I saw this firsthand at Snowflake, which ICONIQ had the privilege of backing in its early days. In 2020, I was serving on Snowflake’s board when the company went from “shelter in place” to sprinting toward an IPO while sustaining rapid growth. One question loomed large: Who could help prepare Snowflake’s systems and people to move from hypergrowth to life as a public company?
Snowflake’s outstanding CFO, Mike Scarpelli, had his answer: Sunny Bedi.
Sunny had previously been acting VP of IT at Nvidia. I remember first meeting him at an Audit Committee meeting shortly after he joined Snowflake, when the IPO was already in sight.
Sunny was all over it.
He laid out the operational plan with a high degree of clarity and confidence. He centered the strategy on Snowflake’s core technology and quickly upleveled the company’s systems and technology acumen.
After Snowflake’s successful IPO, Sunny took on even broader responsibility in critical areas like security and data, building a strong organization. He also spent time with Snowflake’s customers around the world, helping them modernize their businesses. Sunny brought deep empathy to that work; the customers were his people.
I thought so highly of working with him that years later, when GitLab, where I also served as a director, was preparing to go public and seeking someone with deep customer empathy for their board, Sunny was the first person I thought of. He has consistently been an exceptional advisor to them and more. When Sunny left Snowflake after a successful tenure, we went on one of our many walks throughout the hills of San Francisco.
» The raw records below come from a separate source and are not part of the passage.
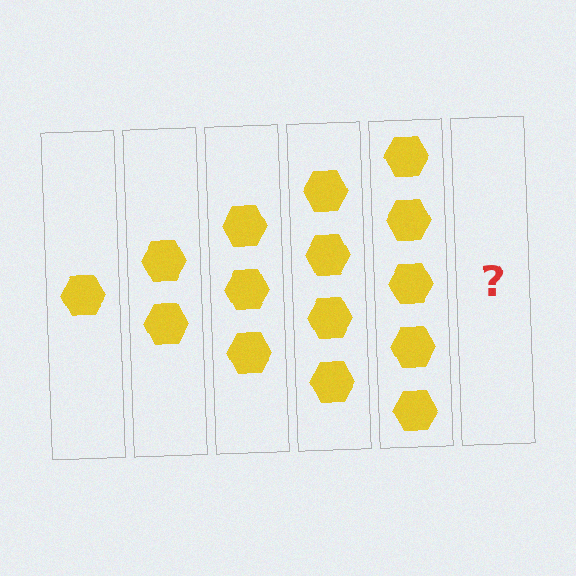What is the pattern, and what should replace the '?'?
The pattern is that each step adds one more hexagon. The '?' should be 6 hexagons.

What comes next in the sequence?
The next element should be 6 hexagons.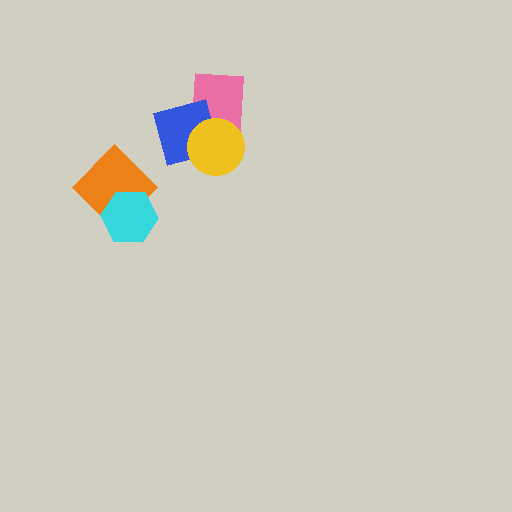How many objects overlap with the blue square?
2 objects overlap with the blue square.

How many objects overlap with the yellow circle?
2 objects overlap with the yellow circle.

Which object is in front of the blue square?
The yellow circle is in front of the blue square.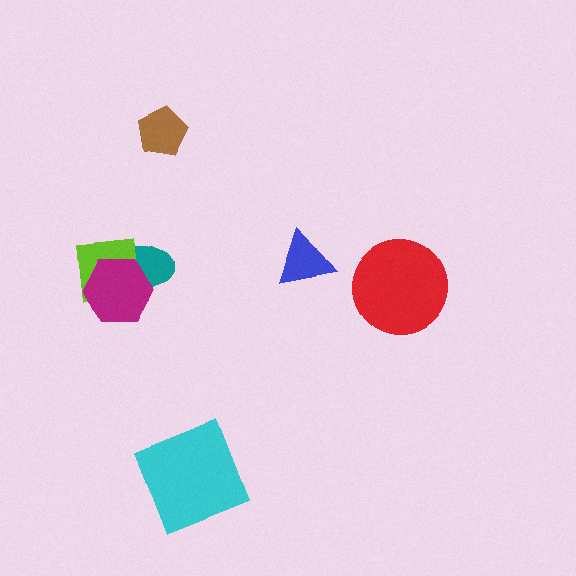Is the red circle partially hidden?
No, no other shape covers it.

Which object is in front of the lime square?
The magenta hexagon is in front of the lime square.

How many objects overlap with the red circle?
0 objects overlap with the red circle.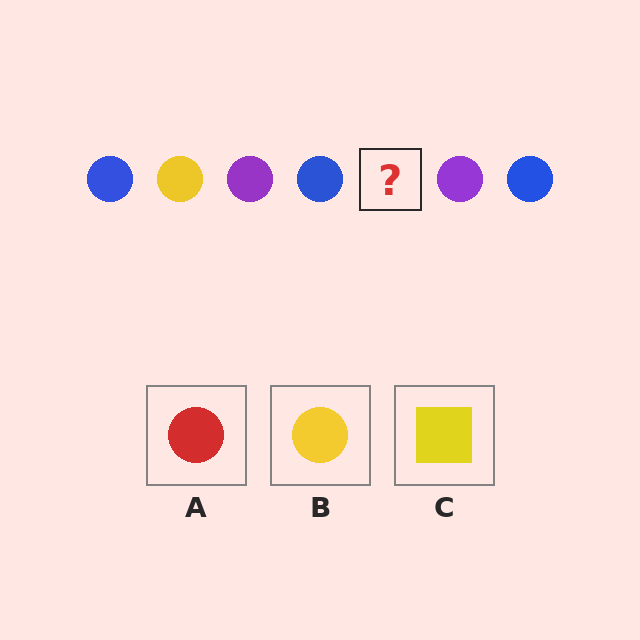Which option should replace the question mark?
Option B.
That day, we talked through the problems he had faced, and the opportunities he saw with the early inflection of AI.
Sunny’s face lit up as he described how AI could transform the manual processes required to move applications into production across Salesforce, Workday, SAP, ServiceNow, and others. We discussed the break-fix tasks that hold IT teams back, and the slow time to value on major system implementations and upgrades.
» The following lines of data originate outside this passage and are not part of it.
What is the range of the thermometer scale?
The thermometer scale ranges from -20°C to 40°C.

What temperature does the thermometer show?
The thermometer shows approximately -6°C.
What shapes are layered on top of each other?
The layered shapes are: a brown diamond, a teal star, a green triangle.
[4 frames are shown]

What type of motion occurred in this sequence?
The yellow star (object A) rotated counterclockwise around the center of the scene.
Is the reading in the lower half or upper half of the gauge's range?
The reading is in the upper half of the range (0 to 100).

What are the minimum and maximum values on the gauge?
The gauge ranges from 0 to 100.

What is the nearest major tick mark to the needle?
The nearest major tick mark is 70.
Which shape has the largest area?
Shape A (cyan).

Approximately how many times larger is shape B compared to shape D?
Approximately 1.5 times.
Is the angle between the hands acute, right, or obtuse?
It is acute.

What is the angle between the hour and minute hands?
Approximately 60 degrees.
Then he said something simple and powerful: “There are many companies building interesting AI applications, but no one is building for me — for the CIO. If no one is building it, I need to.”
That insight and conviction became the foundation for Whirl.
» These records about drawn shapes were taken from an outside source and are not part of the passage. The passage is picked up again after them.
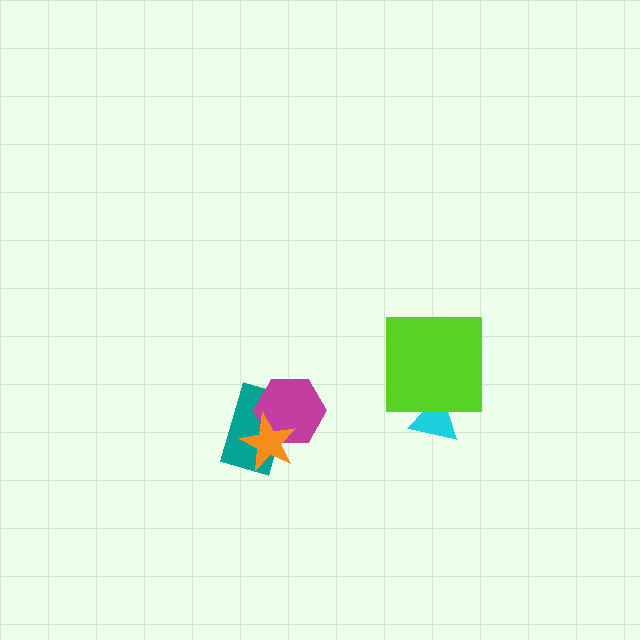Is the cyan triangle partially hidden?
Yes, it is partially covered by another shape.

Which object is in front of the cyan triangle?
The lime square is in front of the cyan triangle.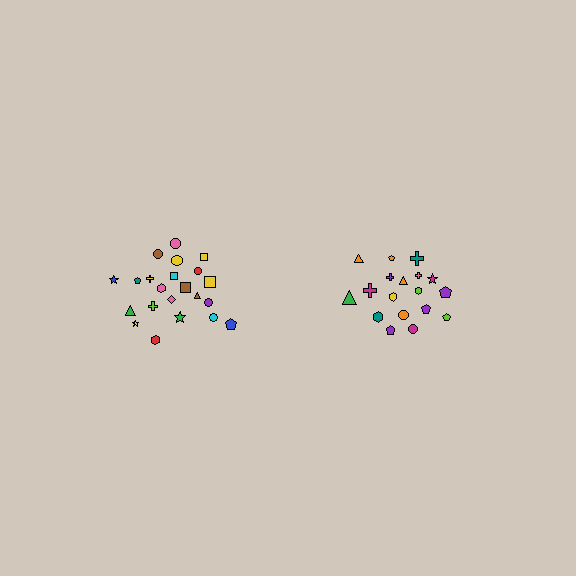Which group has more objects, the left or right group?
The left group.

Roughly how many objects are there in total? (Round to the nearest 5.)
Roughly 40 objects in total.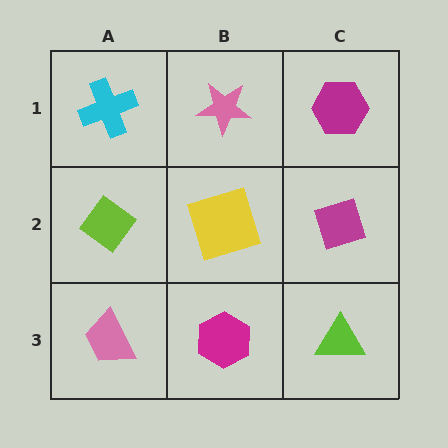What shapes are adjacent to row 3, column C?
A magenta diamond (row 2, column C), a magenta hexagon (row 3, column B).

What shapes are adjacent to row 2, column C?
A magenta hexagon (row 1, column C), a lime triangle (row 3, column C), a yellow square (row 2, column B).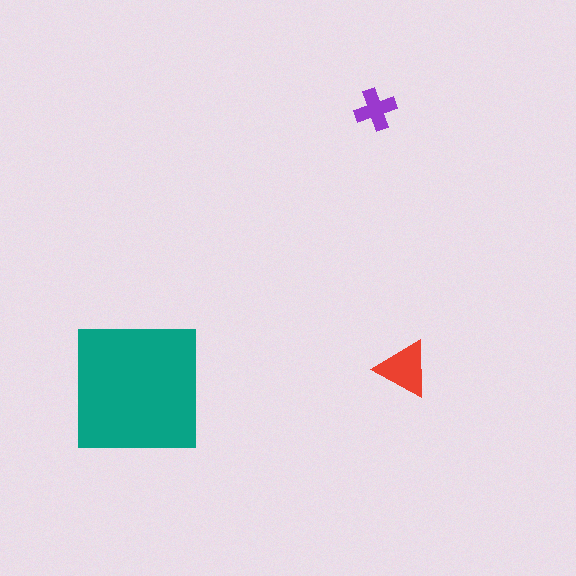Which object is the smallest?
The purple cross.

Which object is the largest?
The teal square.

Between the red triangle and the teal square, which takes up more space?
The teal square.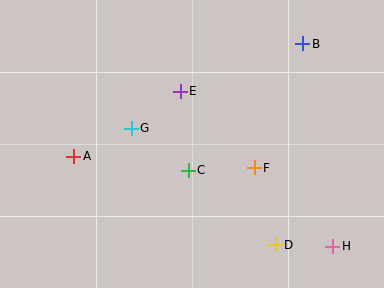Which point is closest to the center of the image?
Point C at (188, 170) is closest to the center.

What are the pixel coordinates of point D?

Whirl’s agentic transformation platform ingests and structures metadata across enterprise systems — including fields, rules, integrations, and dependencies — and turns it into living intelligence that agents can reason over. Instead of static documentation that becomes outdated almost immediately, Whirl creates a continuously updated system of record.
The impact is significant. Work that once required weeks of discovery can move in hours. Tasks that took days can be done in minutes. IT teams can meaningfully automate break-fix work and dramatically reduce time to value on major platform shifts, freeing the human experts to focus on transformation, not just maintenance.
Sunny has assembled a strong team, with experienced leaders across security, engineering, and operations, to build this platform the right way.
Even as Whirl is just now emerging from stealth, it’s already live in production with Global 2000 enterprises, earning its place in some of the market’s most complex environments.
From that first Snowflake board meeting to years of partnership across three companies, we have seen Sunny operate at a consistently high level. Now he is building for himself, and every other CIO like him, and we’re grateful to be alongside him once again.